How do you see “literacy”?

I have shown this awesome video from Karen Mensing’s class last year, with her students sharing their own “Twitter Tutorial”. Check it out below:

If you think that this might be a little bit above your ability, it is fine since they have a tutorial for beginners as well 🙂

Now some people would say, “Why would you need to teach young elementary students how to use Twitter?”

But do you see this as simply “Twitter”, or do you see this as teaching literacy?  I see it as part of the latter.

In a post that I wrote in 2015,  this is what I had found on the concept of “literacy”:

So what is literacy? The “traditional definition” is the ability to read and write, but you will see that definition is a little different according to some sources.  The definition of literacy has changed over time, and there are many different perspectives on the topic.  In this article on the “Definitions of Literacy”, the author shares some differing perspectives that go beyond simply “reading and writing:

“…we acknowledge that the word literacy itself has come to mean competence, knowledge and skills (Dubin). Take, for example, common expressions such as ‘computer literacy,’ “civic literacy,’ ‘health literacy,’ and a score of other usages in which literacy stands for know-how and awareness of the first word in the expression.” Dubin and Kuhlman (1992)

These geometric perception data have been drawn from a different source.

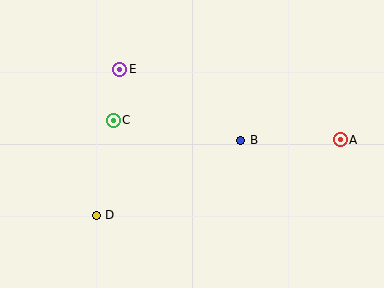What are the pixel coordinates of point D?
Point D is at (96, 215).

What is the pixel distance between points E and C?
The distance between E and C is 51 pixels.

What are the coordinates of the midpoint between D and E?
The midpoint between D and E is at (108, 142).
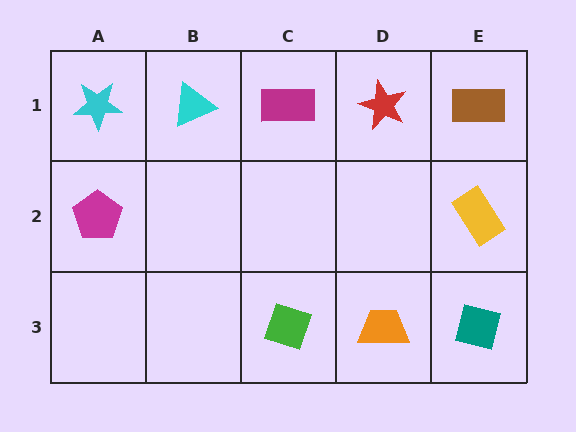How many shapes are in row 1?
5 shapes.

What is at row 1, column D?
A red star.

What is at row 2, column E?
A yellow rectangle.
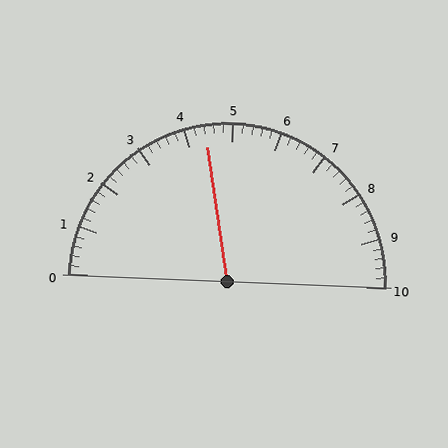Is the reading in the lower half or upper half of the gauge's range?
The reading is in the lower half of the range (0 to 10).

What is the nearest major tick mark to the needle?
The nearest major tick mark is 4.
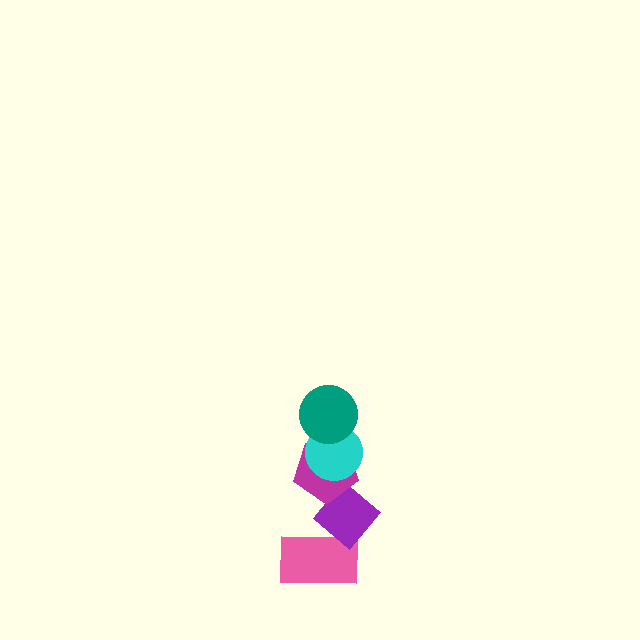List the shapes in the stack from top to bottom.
From top to bottom: the teal circle, the cyan circle, the magenta pentagon, the purple diamond, the pink rectangle.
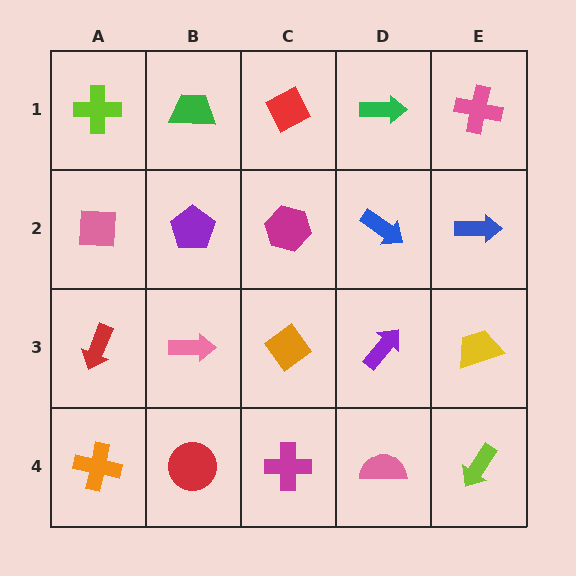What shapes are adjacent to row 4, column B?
A pink arrow (row 3, column B), an orange cross (row 4, column A), a magenta cross (row 4, column C).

Or this thinking from Langer in 1991:

“It is the culturally appropriate way of thinking, not the act of reading or writing, that is most important in the development of literacy. Literacy thinking manifests itself in different ways in oral and written language in different societies, and educators need to understand these ways of thinking if they are to build bridges and facilitate transitions among ways of thinking.”

(Read the entire article…there is lot to think about in what is shared on the “definitions” of literacy.)

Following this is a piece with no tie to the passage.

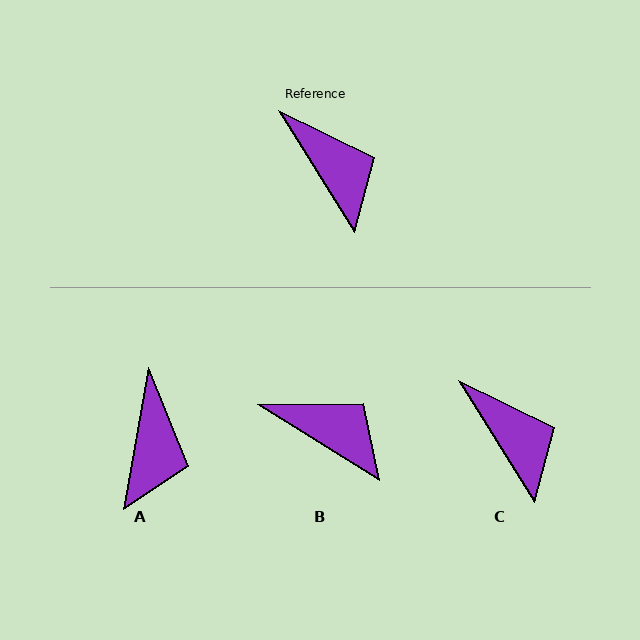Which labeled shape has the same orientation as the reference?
C.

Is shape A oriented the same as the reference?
No, it is off by about 42 degrees.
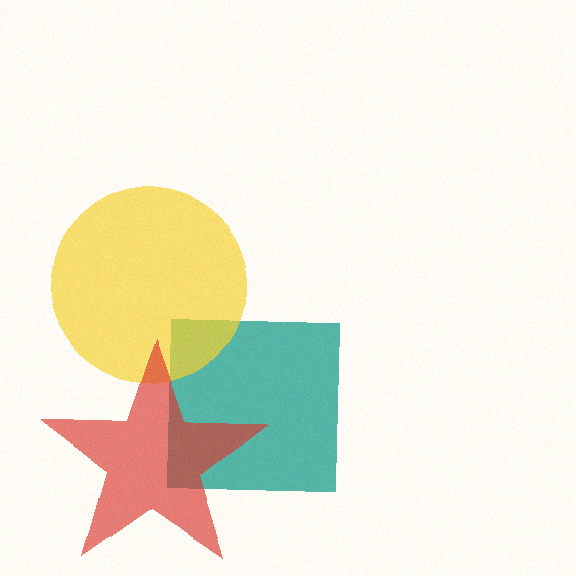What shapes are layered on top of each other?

If you think literacy is only about “reading and writing”, then Twitter might seem insignificant.  But if we see Twitter, and the ability to not only read and write, but to communicate and leverage this medium as literacy, it might seem more important.  What I am not saying is that you need to go teach Twitter to your students right now.  Not at all. What I am saying is that if you simply dismiss things as creating with different types of media, or using social media to connect with others as “tech” or “insignificant”, you might be holding your students back in sharing their wisdom from the world with a simpler view of what literacy can truly be.